The x,y,z coordinates are followed by a number, which is one in most cases. This is called occupancy. Sometimes the side chain of an amino acid may have two or more different conformations due to local flexibility. These conformations can be distinguished in the electron density map of the structure. In this case the crystallographer will build all conformations and for each atom refine a parameter called occupancy (1 for full occupancy, < 1 for partial occupancies, the sum always being 1). In PDB files these conformations are marked with "ALT".

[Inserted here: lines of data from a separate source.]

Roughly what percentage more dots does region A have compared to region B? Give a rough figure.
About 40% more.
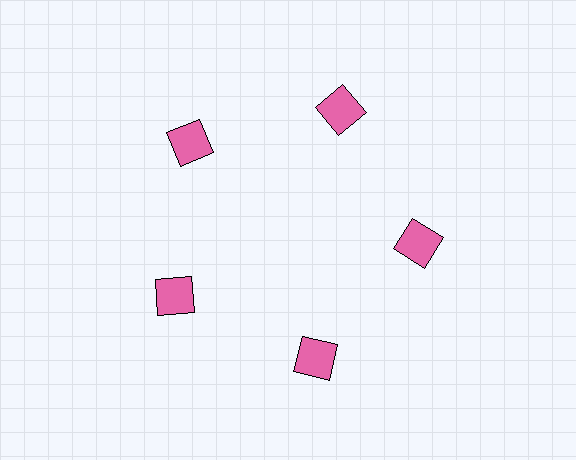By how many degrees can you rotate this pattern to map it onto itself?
The pattern maps onto itself every 72 degrees of rotation.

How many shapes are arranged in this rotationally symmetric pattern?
There are 5 shapes, arranged in 5 groups of 1.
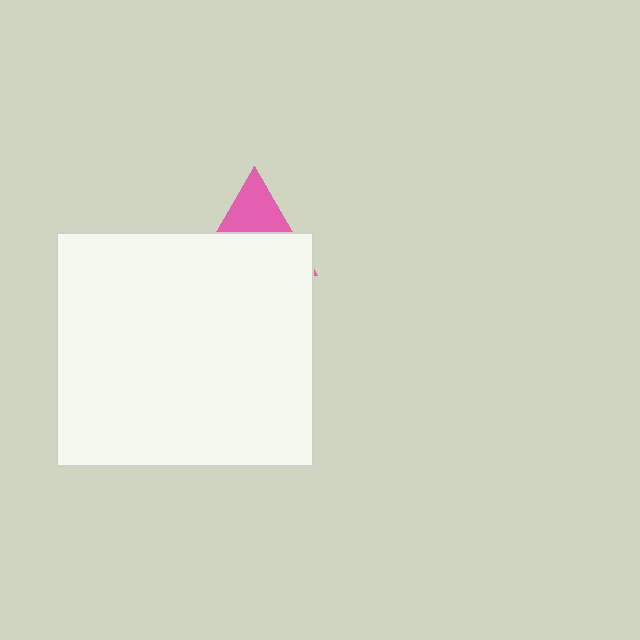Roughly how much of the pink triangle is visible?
A small part of it is visible (roughly 36%).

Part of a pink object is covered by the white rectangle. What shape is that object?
It is a triangle.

The numbers in the last column in the file are called the temperature factors, or B-factor, for each atom in the structure. The B-factor describes the displacement of the atomic positions from an average (mean) value (mean-square displacement). Higher flexibility results in larger displacements, and eventually lower electron density. This is simply because the atoms of a flexible side chain (or other part of the structure) will be distributed over a larger volume, leading to lower density per unit of volume. In graphics programs we can color a protein according to B-factor value. Areas with high B-factors are then colored red (hot), while low B-factors are colored blue (cold). An inspection of a PDB structure with such coloring scheme will immediately reveal regions with high flexibility in the structure. The core of the molecule usually has low B-factors, due to tight packing of the side chains (enzyme active sites are usually located there). The values of the B-factors are normally between 15 to 30 (sq. Angstroms), but often much higher than 30 for flexible regions.

This concludes the structural part. In the next chapter we will dive into the world of protein sequences to get a connection between sequence and structure. In the homology modelling part we will make a practical use of all we learn here about sequence and structure.